Étant donné l’âge tardif du mariage (23/25 ans pour les filles, 27/30 ans pour les garçons au XVII° siècle), l’épouse est généralement enceinte après son vingt-cinquième anniversaire. Malgré son état, elle n’en continue pas moins de tenir son rôle habituel dans l’exploitation familiale. Elle prend notamment sa part de travail au logis, au jardin, dans la garde du bétail, y compris lors des grands travaux d’été (fenaisons, moissons, vendanges...) d’où parfois des « accidents », c’est-à-dire « des avortements spontanés dus généralement à la faiblesse physique autant qu’à des travaux excessifs ».

Enfin, durant le temps de sa grossesse elle dispose du soutien de son entourage féminin : sa mère, ses soeurs, ses amies et quelques vieilles matrones ne sont pas avares en conseils sur la façon de se nourrir ou de se comporter en toute situation. Au besoin, les almanachs et les petits livres de la bibliothèque bleue la renseignent sur les traditions populaires et les recettes pour choisir avec certitude le sexe de l’enfant à venir. Car une fille est rarement souhaitée : l’héritier mâle est perçu comme une nécessité.
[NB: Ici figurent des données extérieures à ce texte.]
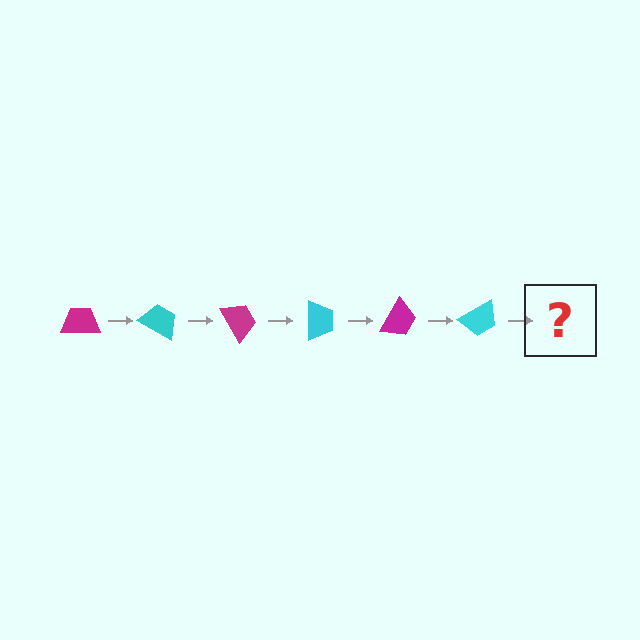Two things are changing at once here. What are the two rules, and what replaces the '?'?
The two rules are that it rotates 30 degrees clockwise each step and the color cycles through magenta and cyan. The '?' should be a magenta trapezoid, rotated 180 degrees clockwise from the start.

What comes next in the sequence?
The next element should be a magenta trapezoid, rotated 180 degrees clockwise from the start.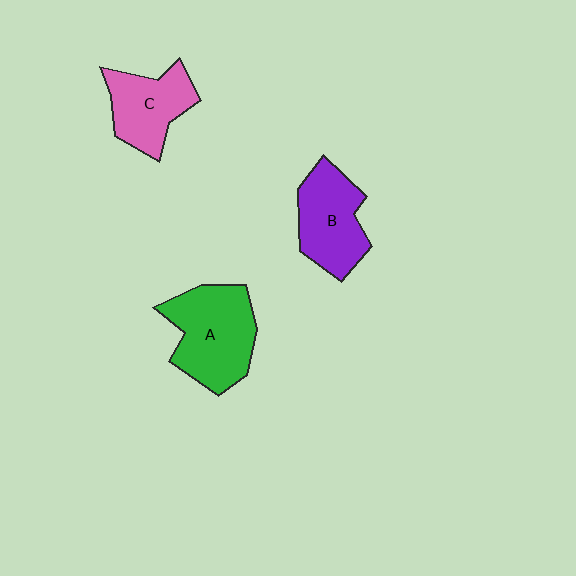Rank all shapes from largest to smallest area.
From largest to smallest: A (green), B (purple), C (pink).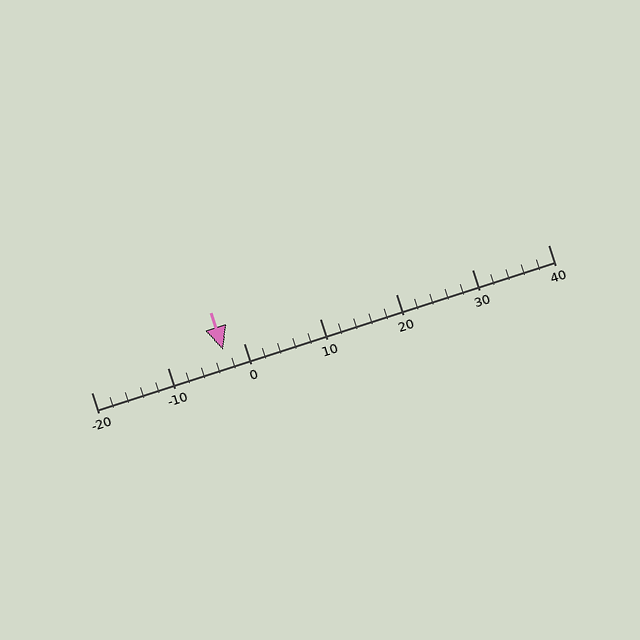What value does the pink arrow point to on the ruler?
The pink arrow points to approximately -3.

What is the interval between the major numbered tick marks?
The major tick marks are spaced 10 units apart.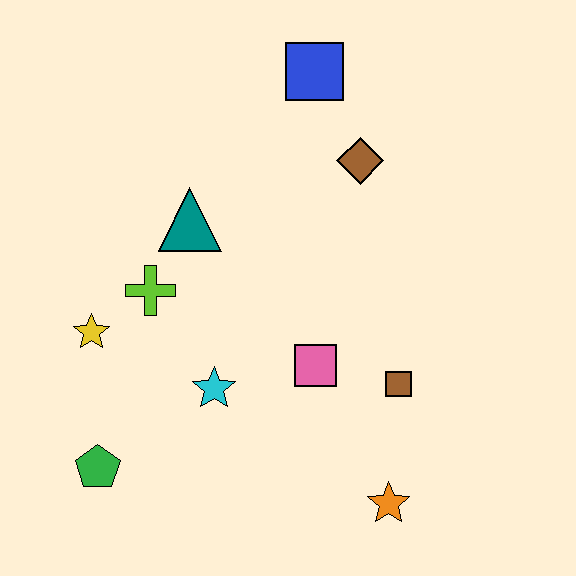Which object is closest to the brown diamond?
The blue square is closest to the brown diamond.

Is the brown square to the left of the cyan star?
No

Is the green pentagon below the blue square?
Yes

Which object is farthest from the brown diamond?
The green pentagon is farthest from the brown diamond.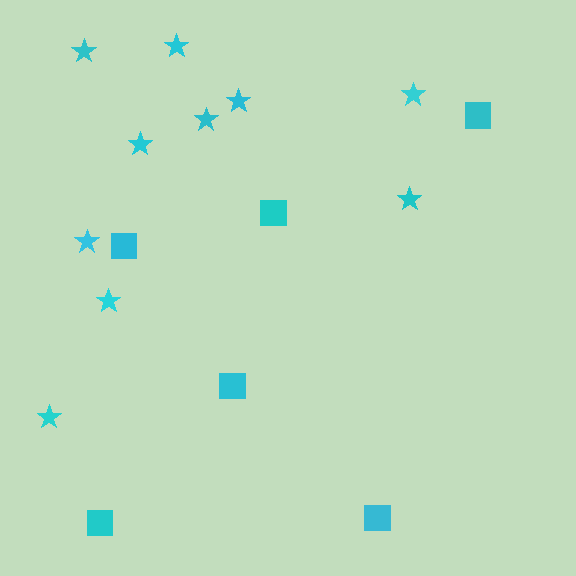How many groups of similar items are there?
There are 2 groups: one group of stars (10) and one group of squares (6).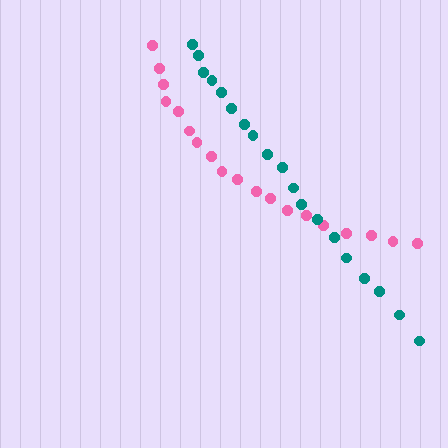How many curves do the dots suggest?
There are 2 distinct paths.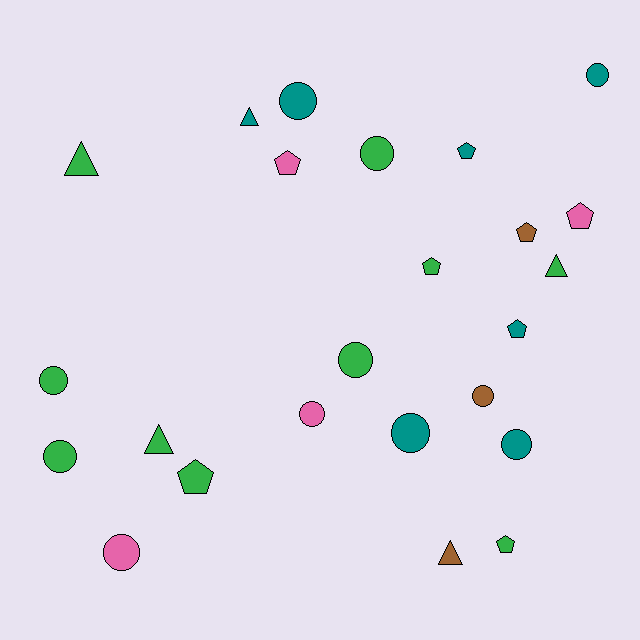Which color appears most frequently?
Green, with 10 objects.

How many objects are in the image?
There are 24 objects.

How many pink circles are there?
There are 2 pink circles.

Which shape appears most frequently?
Circle, with 11 objects.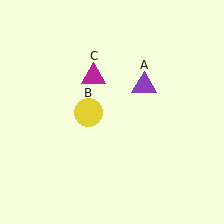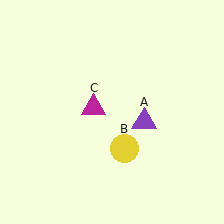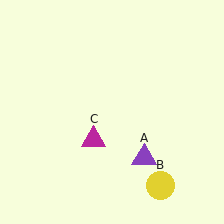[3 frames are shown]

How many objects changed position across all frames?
3 objects changed position: purple triangle (object A), yellow circle (object B), magenta triangle (object C).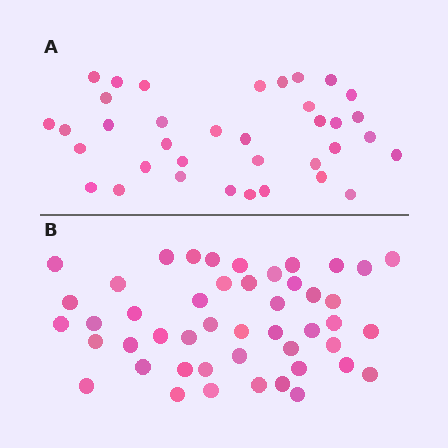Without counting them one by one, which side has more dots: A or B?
Region B (the bottom region) has more dots.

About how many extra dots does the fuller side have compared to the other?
Region B has roughly 12 or so more dots than region A.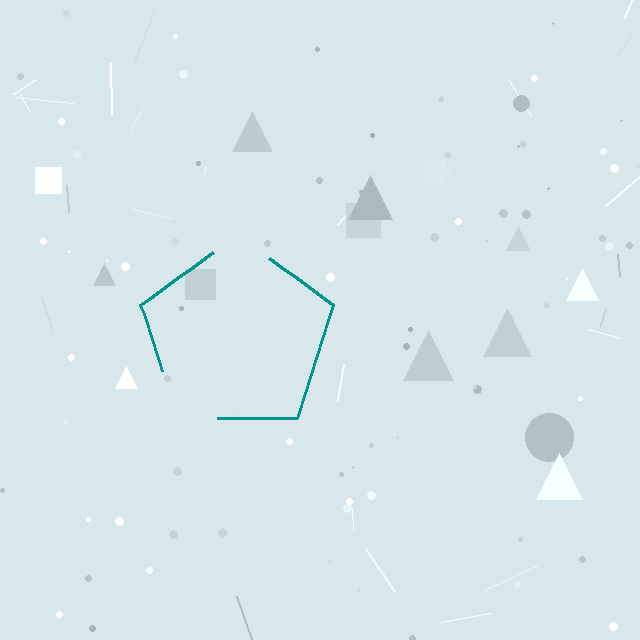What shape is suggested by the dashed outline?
The dashed outline suggests a pentagon.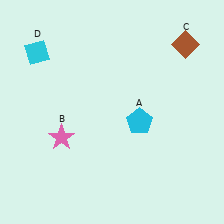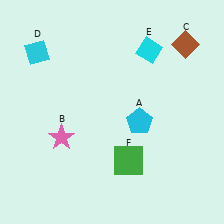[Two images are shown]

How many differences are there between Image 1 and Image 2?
There are 2 differences between the two images.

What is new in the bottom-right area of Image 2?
A green square (F) was added in the bottom-right area of Image 2.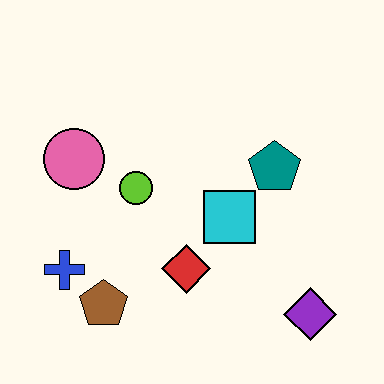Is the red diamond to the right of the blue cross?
Yes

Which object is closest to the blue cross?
The brown pentagon is closest to the blue cross.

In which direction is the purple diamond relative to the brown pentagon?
The purple diamond is to the right of the brown pentagon.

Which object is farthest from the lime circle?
The purple diamond is farthest from the lime circle.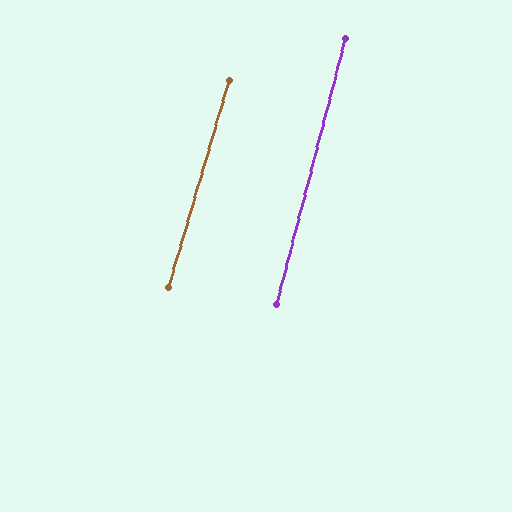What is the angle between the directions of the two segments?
Approximately 2 degrees.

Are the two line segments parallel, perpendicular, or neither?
Parallel — their directions differ by only 1.8°.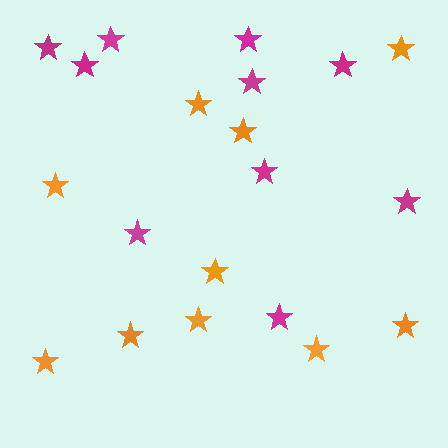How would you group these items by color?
There are 2 groups: one group of orange stars (10) and one group of magenta stars (10).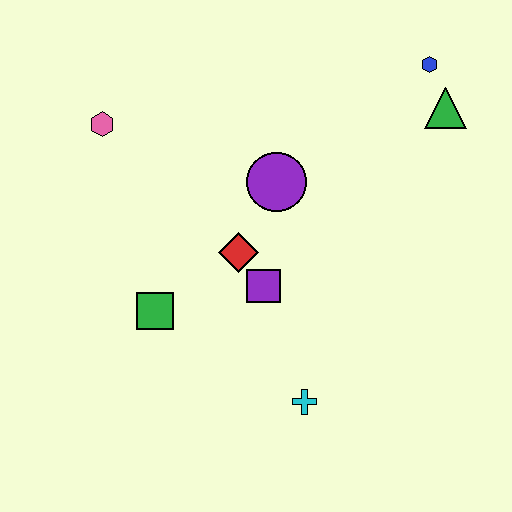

C’est lui qui reprendra et transmettra à son tour les biens immobilier, évitant ainsi les fractionnements du patrimoine (cf l’importance de la terre).

Bibliographie :

  • Philippe Ariès : L’enfant et la vie familiale sous l’Ancien Régime, Paris, Éditions du Seuil, 1973.
  • François Lebrun : La vie conjugale sous l’Ancien Régime, Paris, Armand Colin, 1975.
  • J.Gélis, M. Laget, M.F. Morel : Entrée dans la vie, naissance et enfance dans la France traditionnelle, Paris, Gallimard, 1978.
  • Pierre Goubert : Les Français et l’Ancien Régime, tome 2, Paris, Armand Colin, 1991.
  • Robert Muchembled : Société, culture et mentalités dans la France moderne, XVI-XVIII° siècle, Paris, Armand Colin, 1994.